Anforderungen zur IT-Sicherheit können sich darüber hinaus beispielsweise auch aus steuerrechtlichen Vorschriften wie der Abgabenordnung (AO) ergeben. Nicht zu unterschätzen sind auch mittelbare Verpflichtungen zur IT-Sicherheit, die sich beispielsweise aus Produkthaftungsansprüchen oder dem Mängelgewährleistungsrecht, das gerade eine starke Reformierung durch die Digitale-Inhalte-Richtlinie erfährt, ergeben.

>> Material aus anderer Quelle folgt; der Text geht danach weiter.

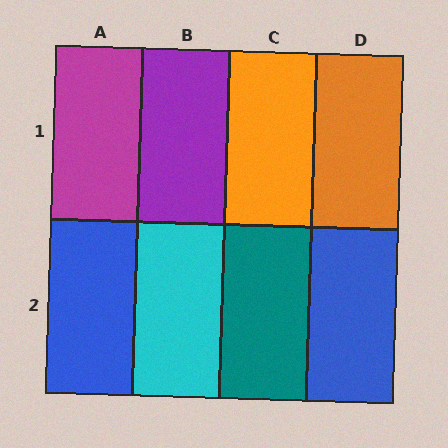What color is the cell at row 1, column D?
Orange.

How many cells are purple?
1 cell is purple.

Daneben finden sich abhängig von Branche oder Produkt auch spezialgesetzliche Vorgaben bei wirtschaftlichen Tätigkeiten, die an ein erhöhtes Risiko anknüpfen. Der Gesetzgeber erachtet insoweit den Schutz durch die allgemeinen Vorschriften nicht als ausreichend und verlangt daher in besonders gefährdeten Bereichen die Erfüllung von höheren Mindeststandards und kontrolliert diese enger.
Ein Beispiel hierfür sind die gesetzlichen Vorgaben für Betreiber kritischer Infrastrukturen, die nach § 8a Abs. 1 S. 1 BSIG “angemessene organisatorische und technische Vorkehrungen” zu treffen haben, soweit es sich um funktionskritische Elemente handelt. Sie unterliegen darüber hinaus gem. § 8a Abs. 3 BSIG einer engeren Kontrolle durch das Bundesamt für Informationssicherheit (BSI). Im Bereich der kritischen Infrastrukturen wird es mit dem IT-Sicherheitsgesetz 2.0, das sich derzeit im Gesetzgebungsprozess befindet, eine ganze Reihe von relevanten und weitreichenden Änderungen ergeben.

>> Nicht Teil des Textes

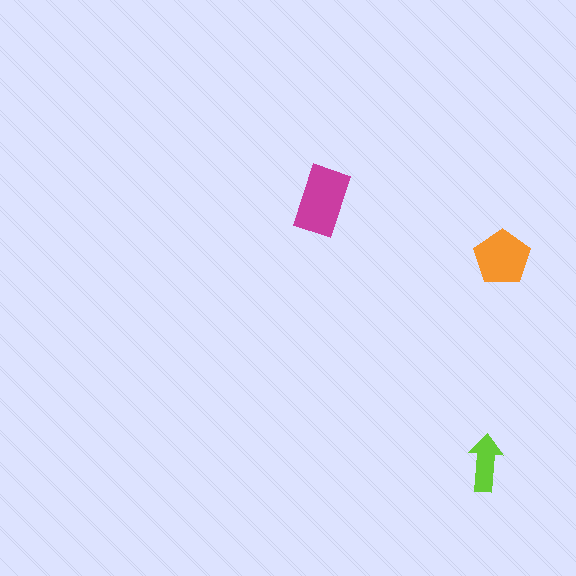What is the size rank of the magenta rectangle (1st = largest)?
1st.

Ein weiteres Beispiel – diesmal aus dem Bereich Healthcare – sind digitale Gesundheitsanwendungen (DiGA) bzw. Gesundheits-Apps auf Rezept für die seit dem Inkrafttreten des Digitale-Versorgung-Gesetzes (DVG) am 19.12.2019 ebenfalls besondere Regelungen geschaffen wurden. DiGA bedürfen einer Genehmigung durch das Bundesinstitut für Arzneimittel und Medizinprodukte (BfArM), die nach § 139e Abs. 2 S. 2 SGB V den Nachweis erfordert, dass die digitale Gesundheitsanwendung “Datensicherheit nach dem Stand der Technik” gewährleistet. Zur näheren Bestimmung hat das Bundesministerium für Gesundheit gemäß § 139e Abs. 9 SGB V die Digitale-Gesundheitsanwendungen-Verordnung (DiGAV) erlassen. Durch die DiGAV werden die Regelungen der DSGVO, z.B. bei Datenübermittlungen in Drittländer, verschärft und über § 4 Abs. 1 DiGAV in Verbindung mit Anlage 1 umfangreiche Anforderungen zur IT-Sicherheit gestellt.

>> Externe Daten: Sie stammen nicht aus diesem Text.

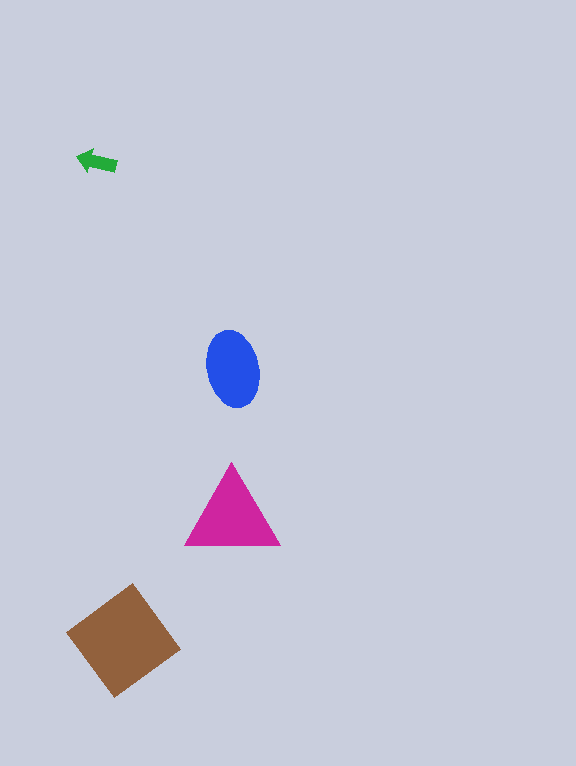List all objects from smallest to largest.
The green arrow, the blue ellipse, the magenta triangle, the brown diamond.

Fazit und erste Schritte zur Cybersecurity Compliance
Aufgrund der derzeit komplizierten Rechtslage und teilweise versteckter bzw. indirekter Verpflichtungen zur IT-Sicherheit ist die Reduzierung rechtlicher Cyber-Risiken für Unternehmen eine wachsende Herausforderung. Unternehmen sollten diesem Risiko durch die Etablierung eines Cybersecurity Compliance Management begegnen. Hierfür setzen wir gemeinsam mit unseren Mandanten in der Regel die folgenden Schritte um:
- Anwendbare Gesetze und Verpflichtungen für Unternehmen und Produkt identifizieren
- Vorgaben für Cybersecurity ableiten
- Risikoabwägungen durchführen
- Einheitliches IT-Sicherheitskonzept erstellen, anpassen und dokumentieren
- Rechtliche Wechselwirkungen berücksichtigen (z.B. Meldepflichten, aber auch Geheimnisschutz)
- IT-Sicherheitskonzept rechtlich absichern (z.B. durch Vertraulichkeitsverpflichtungen, aber auch Legal Incident Response)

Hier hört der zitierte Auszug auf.